Items in the shop, all made specifically for the exhibition, are everyday, street-style-influenced pieces, including beaded skirts, all-over-print dresses, and loose-knit sweaters. Many feature faux-poetic texts—a pair of white jeans with the phrase “MOST PLACES COME UNDONE” running down the leg, for instance, or a tan seams-out t-shirt that reads “I WAS ON THE AMERICA FLAG’S WEBSITE.”
They’re enigmatic, but they’re also (largely) affordable, ranging in price from $24 for a tote bag to a couple hundred for a pair of denim jeans. (There are a handful of one-of-a-kind items, made from woven plastic shopping bags, with price tags of several thousand.) For a label that espouses inclusivity, a tension emerges: It’s high fashion that’s accessible in terms of price, but perhaps not in terms of concept, even if the designers are aware of it.
The articles of clothing are displayed next to, and often on, objects made by a host of artists, most of whom are in Eckhaus’s Latta’s circle of friends or previous collaborators. Small piles of jeans and socks are stacked on an epoxy and steel rack made by young LA artist Riley O’Neill, for example, while sunglasses sit atop a slick, oil-black ceramic shelf created by Matthew Lutz-Kinoy. A small dressing room in the corner of the gallery is curtained-off with a patchwork textile created by Susan Cianciolo. Next to it is a husband couch from painter Torey Thornton made mostly of stacked sheets of cardboard taped together—like a recycling pile after moving day.
Finally, the last section of the show is a dark room that houses a handful of TV monitors, mimicking those found in a security office. Exploring the role of surveillance in the contemporary shopping experience, they feature a combination of pre-recorded footage from Eckhaus Latta’s LA store and other stores that carry the label, as well as a live stream of the retail space outside the room—effectively allowing visitors to spy on those behind them.
“Open to Everybody”
From the very beginning—two years ago, when the conversation with Lew originally began—Eckhaus and Latta knew they didn’t want to put on just another clothing show.
“We find that to be very stagnant and passive,” says Latta. “Seeing clothes on a mannequin in a museum, it feels like that’s where they went to die.

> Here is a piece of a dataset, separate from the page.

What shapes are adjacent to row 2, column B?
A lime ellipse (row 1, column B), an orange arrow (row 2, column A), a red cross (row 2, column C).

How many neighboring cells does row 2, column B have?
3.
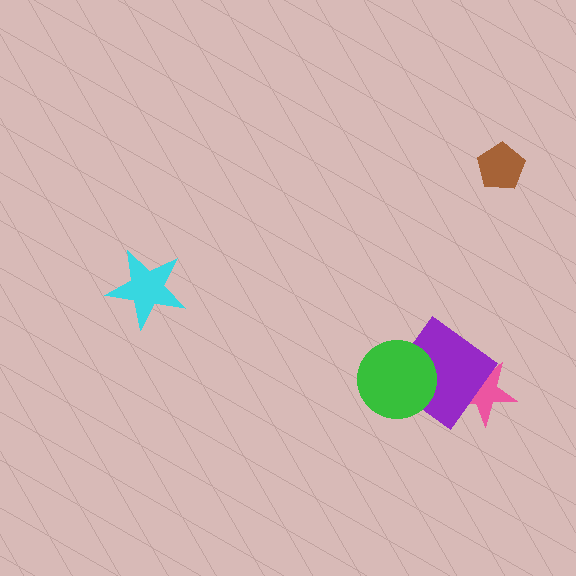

They’re preserved in a history that doesn’t feel like a lived, present experience.”
Instead, Eckhaus and Latta sought to channel the hands-on experience of fashion.
“Very early on in the curatorial process, one of the stories that Zoe told us was that when she was a younger person, before her friends were well-known designers and artists, she was interested in fashion and would go into stores where she couldn’t afford things and try them on,” says Freedman.
“I think that was something Mike and I both did a lot when we were younger,” says Latta. “Being able to go into these stores and try things on, experience collections and materials and not really owe anyone anything—that was very important for us.”
That’s why it’s vital to them that the show lives where it does, in the museum’s dedicated public gallery. (The exhibition exceeded the costs of most Whitney lobby shows, and given that all money made from clothing sales will go to the artists whom Eckhaus and Latta tapped to make the showroom trappings, the museum won’t make any direct money off of it.)
“In this day and age, even places that are open to everybody aren’t always open to everybody,” says Freedman. “We as a museum have a commitment within our mission to not just open our doors for people, but to take specific steps to ensure that everyone—especially those who wonder whether or not this a place for them—feel welcomed.”
“Eckhaus Latta: Possessed” is on view at the Whitney Museum of American Art through October 8, 2018.